Ia memandang wajah malang itu dengan perasaan hampa dan tak bersuara— Dia sudah tahu sejak awal. Tapi dia terlalu egois untuk mengerti.
"Sungguh, maafkan aku." Pria itu menangis, air matanya menembus pakaian tidur (Y/N) dan membasahi kulitnya.
"Tunggu, kau menangis?" (Y/N) mengangkat pandangan Erwin dengan telapak tangannya. "Erwin?!"
"Biarkan aku begini, sebentar lagi." Nada manjanya meluluhkan (Y/N) seketika. "Jangan menghindar lagi. Kumohon. Kai boleh marah, tapi kembalilah. Aku tak bisa kehilanganmu, (Y/N)."
"A-Apa, sih?" Gadis itu memerah.
"Bahkan sejak malam itu kau enggan melihatku." Nafasnya gemetar. "Maaf aku mengecewakanmu."
"Maaf juga kalau aku tidak bisa mengerti perasaanmu, Erwin." (Y/N) terisak, melepas semua kesedihannya di atas kepala pria itu.
"Tidak, tidak. Ini bukan salahmu. Biarkan aku saja yang salah, oke?" Erwin bangkit, duduk seperti posisi semula. "Jadi, aku dimaafkan?"
"Bawel, kemarilah." Ia bergeser, memberikan sedikit celah supaya Erwin bisa berbaring bersamanya. "Kau pasti lelah setelah bertarung seharian, kemudian kau bukannya istirahat, malah merawatku." (Y/N) tersenyum samar.
"Tak apa, aku senang bisa merawat sayangku." Erwin memerah. Perasaanya jauh lebih baik dibanding sebelumnya saat melihat senyuman gadis itu kembali.
"J-Jangan gombal. Tidurlah, matahari belum terbit, Erwin."
"Iya. Aku menyayangimu."
"Jangan mengajakku berdebat."
"Baiklah, sayangku pasti lelah."
"Tidak juga."
"Kalau gitu, mau melepas lelah tidak?"
"Kau ini," (Y/N) terbatuk. "Besok saja, tubuhku masih lemas."
"Aku bercanda, kok." Erwin tersenyum. "Rasanya sudah lama sekali kita tidak seperti ini."
"Ya. Aku juga sedikit rindu saat-saat seperti ini."
"Sedikit? Tidak banyak sepertiku, dong?"
"B-Bukan begitu, Erwin!"
"Jadi, apakah banyak?"
"Lumayan."
"Seberapa banyak?"
"Selebar dunia ini."
"Sayangku, setelah terbentur jadi semakin lebay, ya."
"Aku bercanda."
"Berarti kau tak merindukanku?"
"R-Rindu! Jangan mempermainkanku, Erwin."
"Banyak?"
"Banyak."
"Kalau begitu, boleh aku menciummu?"
"Aku masih marah padamu."
"Yasudah."
"Kau menyerah? Laki-laki seperti apa kau ini, Erwin?"
"Terserah. Aku akan menciummu kalau kau sudah tidur saja."
"Ya, terserah."
"Kalau melakukan yang lain, boleh tidak?"

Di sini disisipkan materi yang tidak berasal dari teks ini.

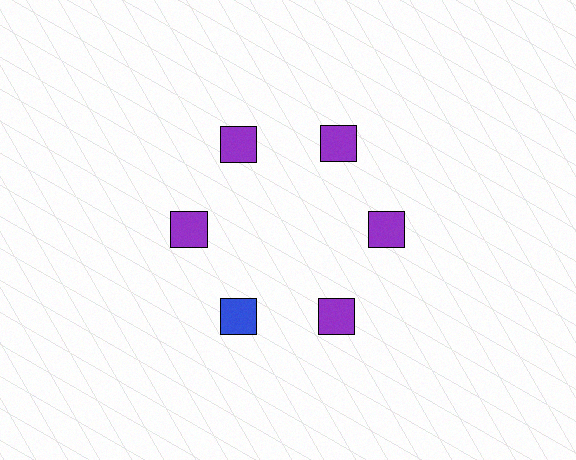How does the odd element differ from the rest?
It has a different color: blue instead of purple.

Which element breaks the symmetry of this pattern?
The blue square at roughly the 7 o'clock position breaks the symmetry. All other shapes are purple squares.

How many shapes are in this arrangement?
There are 6 shapes arranged in a ring pattern.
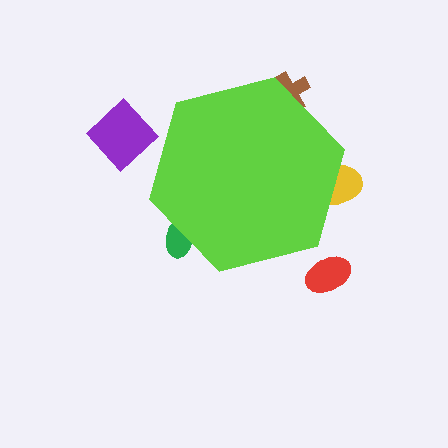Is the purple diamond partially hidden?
No, the purple diamond is fully visible.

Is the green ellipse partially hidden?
Yes, the green ellipse is partially hidden behind the lime hexagon.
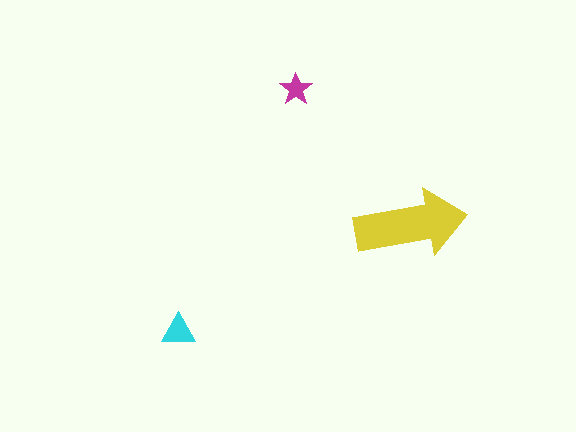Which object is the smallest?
The magenta star.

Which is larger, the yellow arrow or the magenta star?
The yellow arrow.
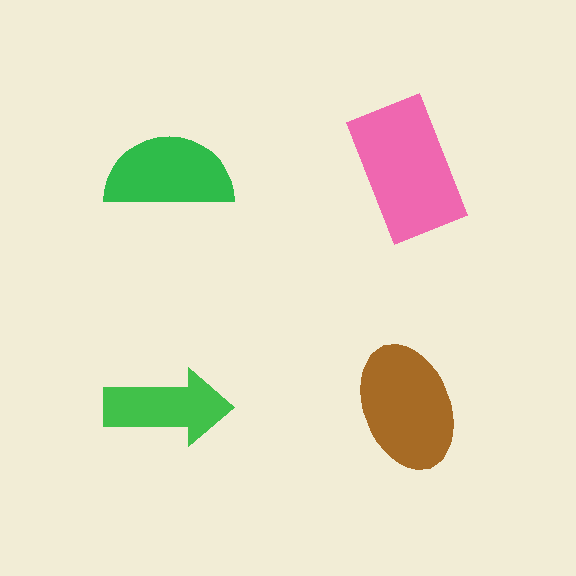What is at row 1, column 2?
A pink rectangle.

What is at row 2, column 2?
A brown ellipse.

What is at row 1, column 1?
A green semicircle.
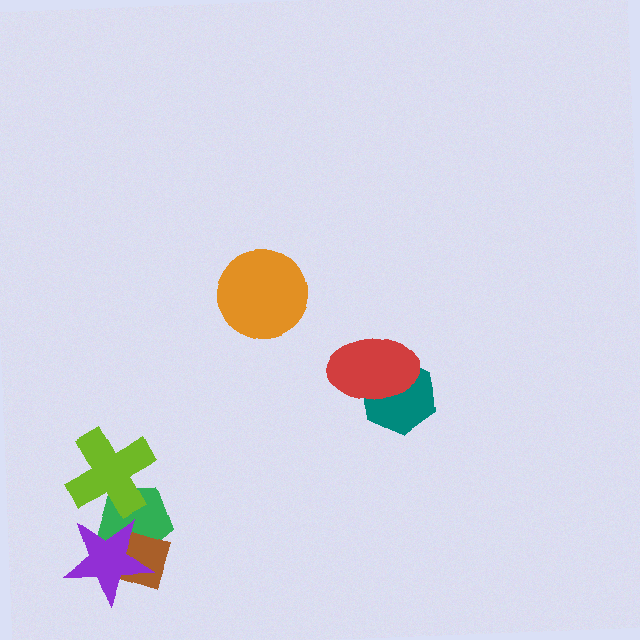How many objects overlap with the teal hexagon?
1 object overlaps with the teal hexagon.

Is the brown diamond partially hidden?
Yes, it is partially covered by another shape.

"Tidak sopan, kau akan dianggap maniak karena melecehkan seorang wanita yang sedang tidur."
"Jadi aku harus menunggumu bangun?"
"Tentu saja. Jangan menikmatinya sepihak."
"Oke, Kapten."
"Kapten? Terdengar konyol untukku."
"Kau kaptenku malam ini, (Y/N)."
"Berisik, lebay."
"Aku cium, ya?"
"Tidurlah. Jangan bawel."
"(Y/N), cium aku, sekali saja."
"Aku ngantuk."
"Ya. Tak apa. Aku yang akan menciummu. Tidurlah."
"Selamat malam, Erwin."
Mereka merebah tanpa kata, melampiaskan rasa lelahnya masing-masing. Sampai beberapa menit berlalu, (Y/N) kembali menutup matanya, dan Erwin tak berkedip saat melihat wajah tidurnya, sedikitpun.

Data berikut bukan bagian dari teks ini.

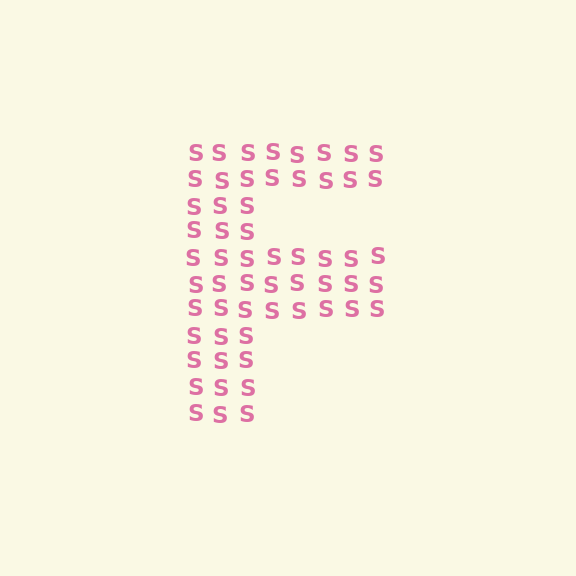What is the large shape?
The large shape is the letter F.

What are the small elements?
The small elements are letter S's.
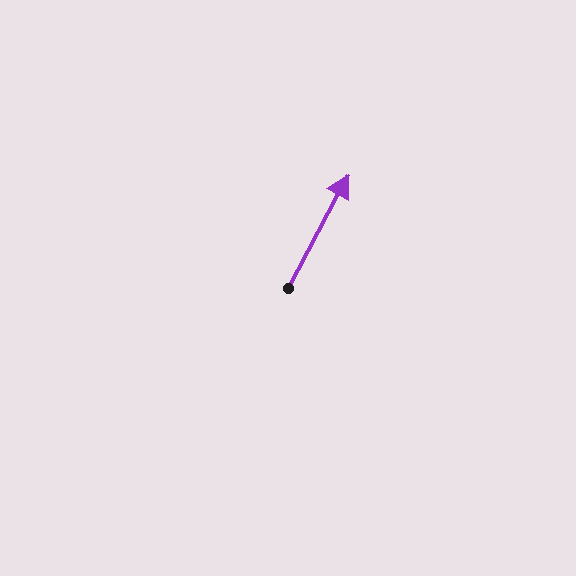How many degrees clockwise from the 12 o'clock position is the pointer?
Approximately 28 degrees.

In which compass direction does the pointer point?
Northeast.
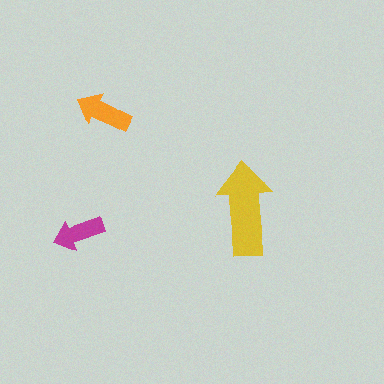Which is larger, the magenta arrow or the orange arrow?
The orange one.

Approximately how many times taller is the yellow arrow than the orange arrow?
About 2.5 times taller.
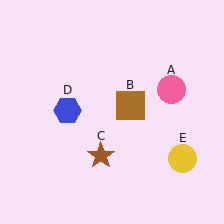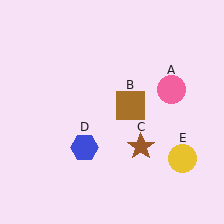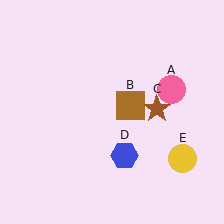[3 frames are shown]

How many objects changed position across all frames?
2 objects changed position: brown star (object C), blue hexagon (object D).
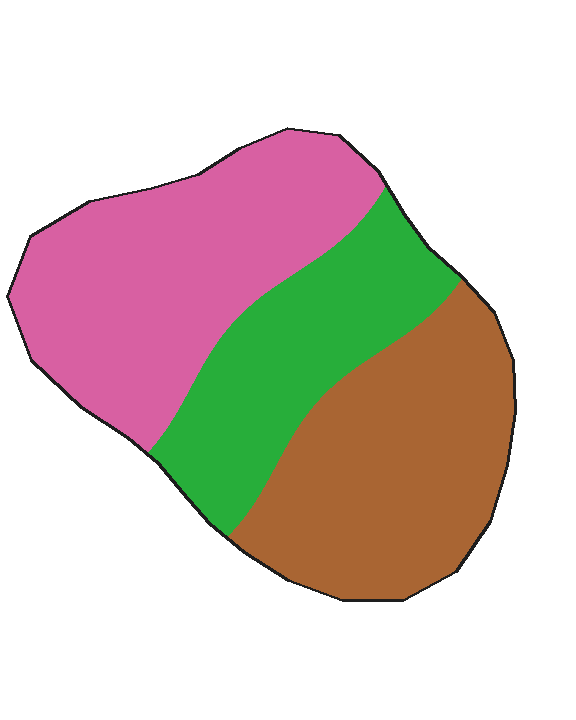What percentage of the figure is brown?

"Cantiknya, dasar manusia kecil keras kepala." Gumam pria itu seraya bangkit, pandangannya tak bisa lepas. "Tahu tidak, aku sangat merindukanmu? Dasar tukang marah-marah."
"Selamat malam, Nyonya Smith." Erwin membatin, tertawa samar, berusaha tak membangunkannya. "Sial. Aku ngelantur apa, sih?"